San Francisco is one of only two cities in California that could have its bond rating improved — a step that might make it less expensive for The City to borrow funds for infrastructure projects.
Moody’s Investors Services announced Tuesday that dozens of cities across the state will be reviewed for possible bond rating downgrades amid concerns about bankruptcies and defaults on bonds.
“California cities operate under more rigid revenue-raising constraints than cities in many other parts of the country,” Eric Hoffmann, who heads the Moody’s California local government ratings team, said in a statement.

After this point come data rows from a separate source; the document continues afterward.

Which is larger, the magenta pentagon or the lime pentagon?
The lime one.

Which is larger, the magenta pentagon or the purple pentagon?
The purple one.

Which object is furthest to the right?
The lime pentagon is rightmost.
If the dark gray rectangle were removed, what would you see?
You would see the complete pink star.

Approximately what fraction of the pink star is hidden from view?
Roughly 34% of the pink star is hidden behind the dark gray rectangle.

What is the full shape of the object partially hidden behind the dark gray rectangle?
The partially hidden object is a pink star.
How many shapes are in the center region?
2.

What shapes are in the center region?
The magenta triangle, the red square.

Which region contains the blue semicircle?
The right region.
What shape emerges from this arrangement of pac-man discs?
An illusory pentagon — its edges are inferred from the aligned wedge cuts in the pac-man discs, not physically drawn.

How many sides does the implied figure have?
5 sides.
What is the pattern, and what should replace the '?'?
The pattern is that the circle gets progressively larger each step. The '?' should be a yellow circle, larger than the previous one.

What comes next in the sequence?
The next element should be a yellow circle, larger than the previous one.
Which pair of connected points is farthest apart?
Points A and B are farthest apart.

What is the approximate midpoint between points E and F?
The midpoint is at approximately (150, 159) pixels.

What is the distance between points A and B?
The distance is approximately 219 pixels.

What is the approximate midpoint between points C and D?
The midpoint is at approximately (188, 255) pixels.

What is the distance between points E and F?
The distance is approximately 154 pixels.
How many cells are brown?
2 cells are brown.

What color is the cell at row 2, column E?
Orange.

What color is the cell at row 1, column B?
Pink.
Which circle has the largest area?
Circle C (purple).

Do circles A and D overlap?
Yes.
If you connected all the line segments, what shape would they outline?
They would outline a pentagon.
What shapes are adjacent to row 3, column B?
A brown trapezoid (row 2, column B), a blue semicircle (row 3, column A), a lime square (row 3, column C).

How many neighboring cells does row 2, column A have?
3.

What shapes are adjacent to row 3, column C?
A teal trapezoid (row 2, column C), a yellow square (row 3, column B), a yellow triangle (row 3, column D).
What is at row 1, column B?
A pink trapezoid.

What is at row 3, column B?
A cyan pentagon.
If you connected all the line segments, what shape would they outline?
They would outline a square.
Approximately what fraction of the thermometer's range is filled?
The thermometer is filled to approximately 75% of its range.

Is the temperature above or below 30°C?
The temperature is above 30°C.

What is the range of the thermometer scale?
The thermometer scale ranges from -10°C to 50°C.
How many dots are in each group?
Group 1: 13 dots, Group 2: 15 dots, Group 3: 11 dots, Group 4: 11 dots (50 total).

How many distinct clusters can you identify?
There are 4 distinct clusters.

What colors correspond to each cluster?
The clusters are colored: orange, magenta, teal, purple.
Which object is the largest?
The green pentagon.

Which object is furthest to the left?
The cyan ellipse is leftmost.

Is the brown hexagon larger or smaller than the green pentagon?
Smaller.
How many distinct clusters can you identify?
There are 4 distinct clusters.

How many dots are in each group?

“Combined with steeply rising costs, these constraints mean that these cities will likely recover more slowly than their peers nationally, even if the state’s economic recovery tracks the nation’s.”
But San Francisco and Los Angeles are bucking the statewide trend and could see their ratings upgraded.
Bob Kurtter, a managing director at Moody’s, said Wednesday that the two cities have both weathered the recession better than others.
“They have, from a tax-base perspective, proved resilient during the downturn,” he said.
Kurtter said a large factor in the strength of the tax base is the steady property values in Los Angeles and San Francisco, since both cities did not experience the boom and bust in housing seen in many other parts of the state.
An improved bond rating could result in lower borrowing costs for San Francisco, according to Nadia Sesay, director of the City Controller’s Office of Public Finance.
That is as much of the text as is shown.